Le parole chiedono di essere dette, si propongono alla riflessione, aprendosi, intrecciandosi, cooperando alla comprensione; e poi oscillano, slittano, iniziano percorsi dentro altri codici (mille altri codici), cercando vie indirette e oblique per giungere a possedere uno sguardo divaricato, uno strabismo della vista pendant a una necessaria diplopia del pensiero.

Si tratta di un’esperienza dell’impossibile (Derrida), intesa  come condizione normale in cui bisogna riuscire a stare: Adam Vaccaro non si ferma sulla soglia di un semplice suggerimento, prepara uno spazio d’invenzione che, se accolto con slancio, non può non produrre una concezione inedita di responsabilità.

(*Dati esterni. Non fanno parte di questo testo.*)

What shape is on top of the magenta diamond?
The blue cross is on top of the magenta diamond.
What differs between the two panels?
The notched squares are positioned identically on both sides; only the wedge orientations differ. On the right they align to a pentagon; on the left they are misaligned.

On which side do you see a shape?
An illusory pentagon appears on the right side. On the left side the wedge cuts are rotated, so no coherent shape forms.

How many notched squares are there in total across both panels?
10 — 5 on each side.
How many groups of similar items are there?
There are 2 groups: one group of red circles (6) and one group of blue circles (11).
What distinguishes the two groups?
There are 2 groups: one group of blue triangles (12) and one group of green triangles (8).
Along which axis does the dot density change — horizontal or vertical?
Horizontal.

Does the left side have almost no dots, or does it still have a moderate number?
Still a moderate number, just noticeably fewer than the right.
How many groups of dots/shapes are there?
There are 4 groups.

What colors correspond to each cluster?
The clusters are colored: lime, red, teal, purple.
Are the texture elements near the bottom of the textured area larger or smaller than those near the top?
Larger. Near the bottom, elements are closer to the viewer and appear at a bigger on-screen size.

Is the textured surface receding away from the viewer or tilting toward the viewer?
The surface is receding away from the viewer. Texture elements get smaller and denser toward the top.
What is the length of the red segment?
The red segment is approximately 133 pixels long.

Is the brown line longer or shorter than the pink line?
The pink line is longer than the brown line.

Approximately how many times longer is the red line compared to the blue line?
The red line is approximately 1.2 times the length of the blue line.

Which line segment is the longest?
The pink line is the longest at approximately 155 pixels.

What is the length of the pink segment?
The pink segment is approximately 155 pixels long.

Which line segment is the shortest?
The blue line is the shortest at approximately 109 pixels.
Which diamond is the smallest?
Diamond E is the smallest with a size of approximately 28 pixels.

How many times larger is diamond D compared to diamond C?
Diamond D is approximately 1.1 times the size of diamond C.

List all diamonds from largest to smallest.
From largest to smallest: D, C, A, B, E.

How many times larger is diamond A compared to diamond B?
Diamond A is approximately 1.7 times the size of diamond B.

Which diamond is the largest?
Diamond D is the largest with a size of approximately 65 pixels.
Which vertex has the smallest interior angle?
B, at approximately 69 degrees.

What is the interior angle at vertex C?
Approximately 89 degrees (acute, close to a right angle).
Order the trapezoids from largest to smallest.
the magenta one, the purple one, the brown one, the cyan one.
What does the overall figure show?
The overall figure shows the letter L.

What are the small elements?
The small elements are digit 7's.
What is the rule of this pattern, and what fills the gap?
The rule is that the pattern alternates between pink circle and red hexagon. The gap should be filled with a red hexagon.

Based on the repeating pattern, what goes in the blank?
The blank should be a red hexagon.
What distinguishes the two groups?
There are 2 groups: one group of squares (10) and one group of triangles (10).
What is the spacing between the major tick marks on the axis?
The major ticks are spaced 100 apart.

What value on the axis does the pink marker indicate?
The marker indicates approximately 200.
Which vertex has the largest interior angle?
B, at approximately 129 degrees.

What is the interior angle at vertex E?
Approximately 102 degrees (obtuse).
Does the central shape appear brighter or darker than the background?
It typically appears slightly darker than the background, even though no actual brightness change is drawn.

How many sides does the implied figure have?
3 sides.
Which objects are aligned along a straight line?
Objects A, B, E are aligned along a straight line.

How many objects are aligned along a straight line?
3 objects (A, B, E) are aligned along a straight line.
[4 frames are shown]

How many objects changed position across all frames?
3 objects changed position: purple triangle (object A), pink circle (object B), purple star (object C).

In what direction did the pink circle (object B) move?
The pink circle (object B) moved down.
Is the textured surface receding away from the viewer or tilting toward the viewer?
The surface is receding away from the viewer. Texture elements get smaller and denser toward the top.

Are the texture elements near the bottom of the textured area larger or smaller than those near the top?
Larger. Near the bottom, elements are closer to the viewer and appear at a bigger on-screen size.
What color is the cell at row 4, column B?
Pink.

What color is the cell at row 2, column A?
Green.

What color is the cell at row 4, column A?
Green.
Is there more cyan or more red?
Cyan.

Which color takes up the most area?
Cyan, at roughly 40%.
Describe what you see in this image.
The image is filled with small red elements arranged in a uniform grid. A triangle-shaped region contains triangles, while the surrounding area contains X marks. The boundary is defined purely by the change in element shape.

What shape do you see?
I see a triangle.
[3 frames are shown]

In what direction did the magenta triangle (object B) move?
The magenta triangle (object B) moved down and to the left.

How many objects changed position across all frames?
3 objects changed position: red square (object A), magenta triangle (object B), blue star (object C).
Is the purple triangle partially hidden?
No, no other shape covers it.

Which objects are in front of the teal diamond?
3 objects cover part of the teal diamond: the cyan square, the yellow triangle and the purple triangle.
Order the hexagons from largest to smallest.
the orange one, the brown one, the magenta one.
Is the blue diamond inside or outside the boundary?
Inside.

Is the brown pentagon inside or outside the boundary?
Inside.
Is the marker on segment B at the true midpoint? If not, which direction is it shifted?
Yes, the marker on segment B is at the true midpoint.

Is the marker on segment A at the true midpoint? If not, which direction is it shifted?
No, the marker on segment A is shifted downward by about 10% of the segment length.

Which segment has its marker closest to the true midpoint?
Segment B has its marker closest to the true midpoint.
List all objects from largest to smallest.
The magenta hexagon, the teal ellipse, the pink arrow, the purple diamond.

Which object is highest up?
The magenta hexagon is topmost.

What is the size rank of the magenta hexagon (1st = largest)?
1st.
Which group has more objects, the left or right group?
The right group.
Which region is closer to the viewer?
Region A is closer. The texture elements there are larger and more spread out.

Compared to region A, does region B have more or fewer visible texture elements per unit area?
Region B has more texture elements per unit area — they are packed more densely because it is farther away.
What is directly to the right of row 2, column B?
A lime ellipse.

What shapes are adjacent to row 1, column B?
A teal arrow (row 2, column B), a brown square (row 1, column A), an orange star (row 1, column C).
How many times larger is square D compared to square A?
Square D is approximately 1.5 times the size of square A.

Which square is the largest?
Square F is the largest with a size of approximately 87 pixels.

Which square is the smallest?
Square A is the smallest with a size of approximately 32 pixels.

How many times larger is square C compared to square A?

La profondità sediziosa delle parole, il carattere descrittivo che le accompagna, il loro rutilante moto associativo, tutto questo contribuisce a trasferire la qualità dei concetti alle sezioni trasversali della realtà e lì, come correndo sui chiodi, Adam Vaccaro ci insegna a restituire  fascino all’espressione, ci convince a tradurre l’intraducibilità delle pulsioni e delle percezioni, degli stimoli e dei fatti che affogano la quotidianità. Sembra che l’autore non sappia mai abbastanza, per questo vive a ridosso di tutto, cerca di orientarsi, di capire dov’è l’ubi consistam e dove affrontarlo per evitare l’autopiallatura del nulla.

La poesia di Adam Vaccaro proviene dal facinativo, dall’eccitante (la parola erotizzata), più che dal pacato e dal placato (la parola sublimata), lo dimostra il continuo processo di agglutinazione utilizzato (lucefuoco, odiosamori, mutourlante, panebello, occhimani), per avversare lo stato di degenerazione penosa, di disumanizzazione irredimibile, che è sotto lo sguardo di tutti, anche di chi non vuole vedere (Tu testardo amore con un peso sopra al cuore/mentre tutto è ridotto a un ammasso informe/che distrutto dorme con mille spilli sotto i piedi, in Testardo amore 2002). 

5. Con La piuma e l’artiglio Adam Vaccaro rompe la crosta della contemporaneità, scopre quanto abusivi siano divenuti i luoghi morali, quanti inganni sussistano nell’esercizio della Scrittura (la piuma) e del Potere (l’artiglio), eppure in queste pagine per niente consolatorie  non rinuncia alla spudoratezza della speranza e dell’illusione.

Mi piace pensare al carattere abitativo di questi testi: stanze scomode, spoglie, dipinte con colori primari, ma adatte a incontrare e a svelare le censure, i paradigmi, gli assiomi di questa nostra epoca così falsamente falsa.